Lagu-lagu klasik tempo doeloe mendapatkan rohnya kembali berkat aransemen musik garapan Djaduk.
Juga karya artistik Garin Nugroho
menggarap efek dramatis aneka peristiwa kemanusiaan. Maka, dahsyatnya
efek perang tidak lagi muncul dalam paparan ceceran darah lazimnya film
eksyen Hollywood atau juga kemasan dalam negeri Indonesia. Duet
kolaborasi Djaduk dan Garin malah mengolahnya dalam tampilan baru berupa
aneka konflik batin manusia.
Antara to be or not to be. Juga
konflik batin mencari jalan tengah antara keharusan setia pada tugas
negara dan bisikan halus dari martabat kemanusiaan kita yang paling
luhur yang bernama hati nurani.
Maka, perwira Jepang (Nobuyuki Suzuki)
yang bengis pun tiba-tiba bisa merasa iba, ketika rumah Lingling
diporak-porandakan tentara Jepang. Ia tegas membiarkan pedang samurai
memutus cepat leher seorang opsir Belanda yang menolak memberi hormat
pada Hinomaru —bendera Jepang–, tapi juga orang yang sama juga bisa
hanyut dalam sebuah impian indah tentang kehidupan pasca perang ketika
ingatan akan putrinya di Jepang tiba-tiba merenggut hatinya. Syahdu,
membetot emosi, dan indah dalam penggarapan.
Kelucuan dan Keluguan

Kelucuan yang muncul di film
Soegija
pun digarap dengan perspektif berbeda.

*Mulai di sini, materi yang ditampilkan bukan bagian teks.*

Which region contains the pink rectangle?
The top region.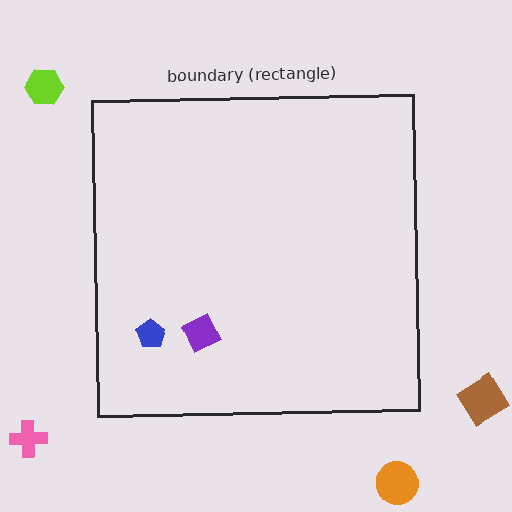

Bukan mengobral omongan jorok
atau tebak-tebakan lazimnya kebiasaaan para pelawak kita saat pentas di
panggung hiburan atau TV. Melainkan, kelucuan itu justru muncul dari
sebuah kenaifan dan kesederhanaan. Betapa emosi kita bisa tersedot
dalam keharuan sekaligus ingin tertawa lepas menyaksikan seorang pemuda
nasionalis militan bernama Banteng yang dengan bangganya telah bisa
mengeja kata “merdeka”, namun selalu luput menusuk banyonetnya ke karung
sasaran sesuai arahan “perintah” bocah kecil nan lucu tapi cerdas.
Hati penonton pun tersedot keharuan
mendengar coletehan seorang perempuan tua renta yang mengeluhkan sakit
di kakinya dengan deskripsi sakit yang menurut kriteria juru rawat jelas
“nggak nyambung” dengan kondisi fisik tubuhnya. Begitu juga, ketika
anak-anak kampung yang diajari bakul jamu mendring untuk sedikit
“menghujat” melalui nyanyian anak-anak desa tempo doeloe dengan satu sasaran tembak: wartawan Walondo yang lagi datang menginap di Hotel Asia.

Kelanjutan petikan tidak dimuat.